Il y a des jours inhabitables de ne plus savoir

ouvrir sa

trace dans un sentier

ouvrir ses lèvres pour se soucier de l’autre

s’agréger au monde

inhabitable

le jour qui bégaie jusqu’à épuiser son souffle

le temps qui

écoute

ce qui ne vient pas

jusqu’à dévorer ce qui pourrait naître

inhabitable

l’effroi

de ne plus être soi l’amas de papier qui

croît et se consume et croît

mois après mois sang usé

dans le labyrinthe des veines

ligaments

dessiqués

au carrefour de l’articulé

Il y a des jours inhabitables lents plus lents de ce lent repli

qui ne laisse

place à la lumière

flammèches de syllabes à la face

de la lune

sans trouver la langue

habitable à deux

inhabitable

sans langue sans

enveloppe partagée qui tient lieu de parole

grève désertée

langue natale et grevée

langue en grève

langue mortelle il y a des jours inhabitables

Je suis revenue près du saule

(extraits)

[…]

J’ai cherché l’hôtel où nous avons avec fougue joué la scène d’un amour de passage. Les propriétaires aussi ne font que passer.

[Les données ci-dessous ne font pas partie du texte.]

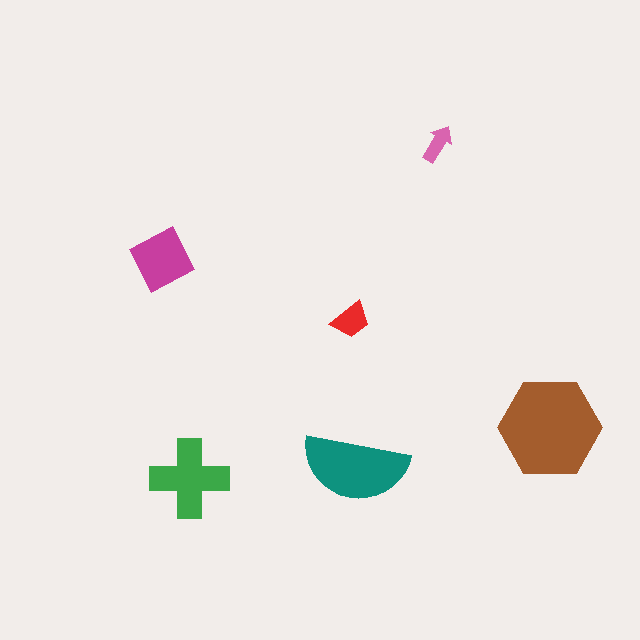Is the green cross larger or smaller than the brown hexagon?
Smaller.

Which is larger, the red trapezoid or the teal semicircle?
The teal semicircle.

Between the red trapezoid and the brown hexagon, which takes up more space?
The brown hexagon.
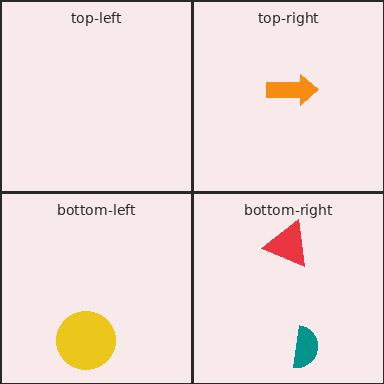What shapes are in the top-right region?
The orange arrow.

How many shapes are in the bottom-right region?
2.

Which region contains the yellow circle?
The bottom-left region.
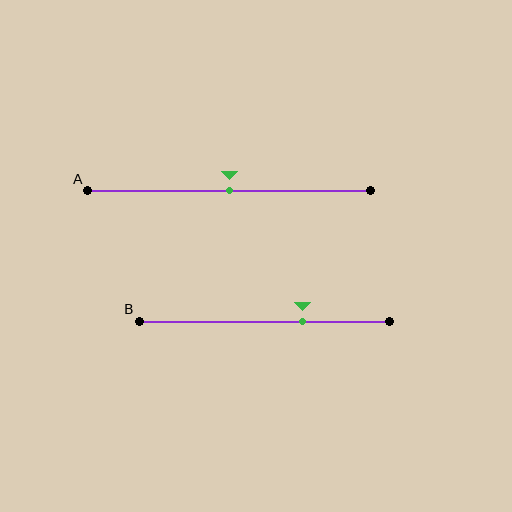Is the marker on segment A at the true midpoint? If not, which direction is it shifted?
Yes, the marker on segment A is at the true midpoint.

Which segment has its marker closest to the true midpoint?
Segment A has its marker closest to the true midpoint.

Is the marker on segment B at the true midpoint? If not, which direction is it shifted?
No, the marker on segment B is shifted to the right by about 15% of the segment length.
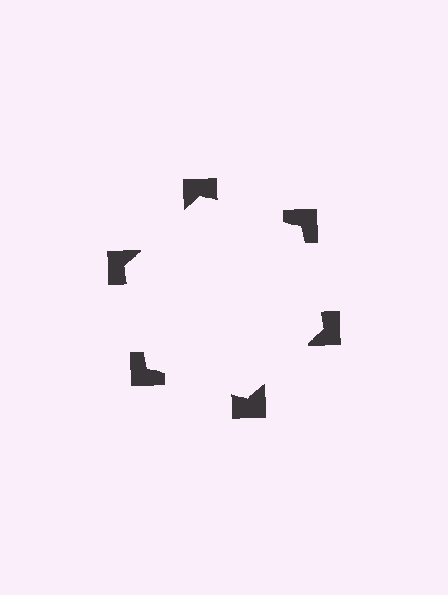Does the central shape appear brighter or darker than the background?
It typically appears slightly brighter than the background, even though no actual brightness change is drawn.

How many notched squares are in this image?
There are 6 — one at each vertex of the illusory hexagon.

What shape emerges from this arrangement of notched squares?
An illusory hexagon — its edges are inferred from the aligned wedge cuts in the notched squares, not physically drawn.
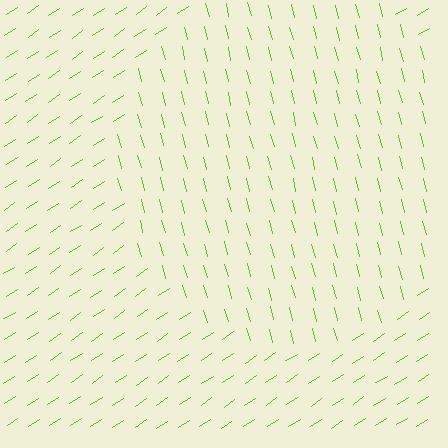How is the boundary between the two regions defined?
The boundary is defined purely by a change in line orientation (approximately 71 degrees difference). All lines are the same color and thickness.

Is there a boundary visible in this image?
Yes, there is a texture boundary formed by a change in line orientation.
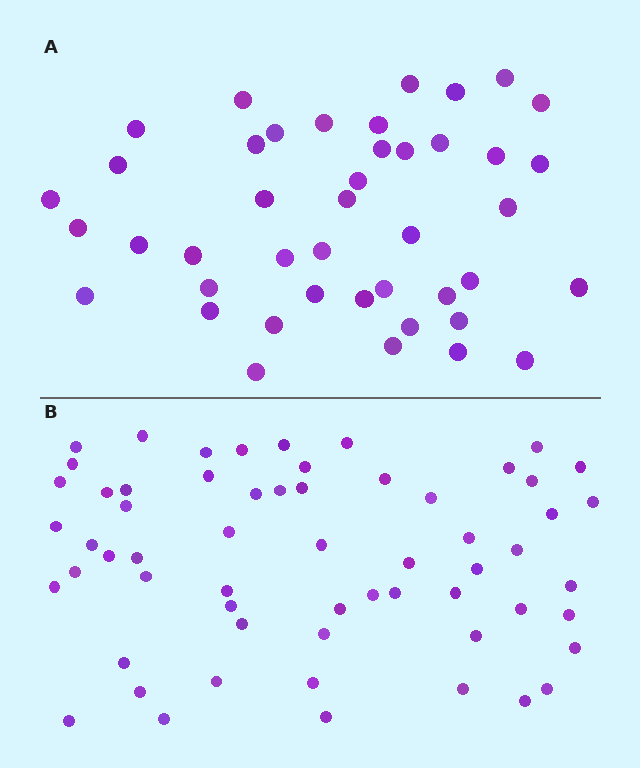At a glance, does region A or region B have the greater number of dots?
Region B (the bottom region) has more dots.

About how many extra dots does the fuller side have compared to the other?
Region B has approximately 15 more dots than region A.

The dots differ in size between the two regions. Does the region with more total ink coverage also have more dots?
No. Region A has more total ink coverage because its dots are larger, but region B actually contains more individual dots. Total area can be misleading — the number of items is what matters here.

J’ai traversé la place que ma grand-mère parcourait à pas fragiles, légère à mon bras, jusqu’au banc où elle aimait s’asseoir. Le manège tourne, en silence, sans passagers.

Je suis revenue à la grande serre pour respirer l’odeur de l’amour. La température s’accordait à la mémoire de nos corps moites.

Je me suis rendue « sous la queue du cheval » pour un dernier rendez-vous. Les pigeons m’ont tenu compagnie. Là, s’est arrêté mon périple. Il ne coïncidait pas avec le présent.

Anne-Lise Blanchard

Anne-Lise Blanchard – Mercredi en Poésie

Danseuse, chorégraphe, puis thérapeute, écrit et publie depuis 2000, principalement des livres de poèmes mais aussi de haïkus, de récits, d’entretiens. Longtemps collaboratrice de plusieurs revues de création littéraire et artistique dont Verso, Lieux d’Être, Diérèse, elle a animé à Lyon de 2003 à 2010 des soirées littéraires et musicales.

Présente en revues et anthologies, certains de ses poèmes sont traduits en italien, anglais, espagnol. Jean-Pierre Lemaire, Colette Nys-Mazure, Jean-Claude Xuereb, Jean Chatard, Alain Wexler ont préfacé ses livres.

Elle organise des évènements poétiques à Saint-Geoire-en-Valdaine, au pied de la Chartreuse dont elle aime à parcourir cingles et sommets. Membre du jury du prix littéraire de littérature africaine et des Caraïbes Étiophile.

Dernières publications : Soliloque pour ELLES (Trad. en anglais de Patrick Williamson, Unicité, 2024), objet d’un livre d’artiste avec des estampes numériques de Dominique Deboffle (Transignum, 2023) ; Une odeur d’enfance (Voix Tissées, 2023) ; L’Horizon patient (Ad Solem, 2022) ; Le Ravissement de la marche, haïkus, Atelier du Grand Tétras (2021) ; Épitomé du mort et du vif, Jacques André éd. (2019).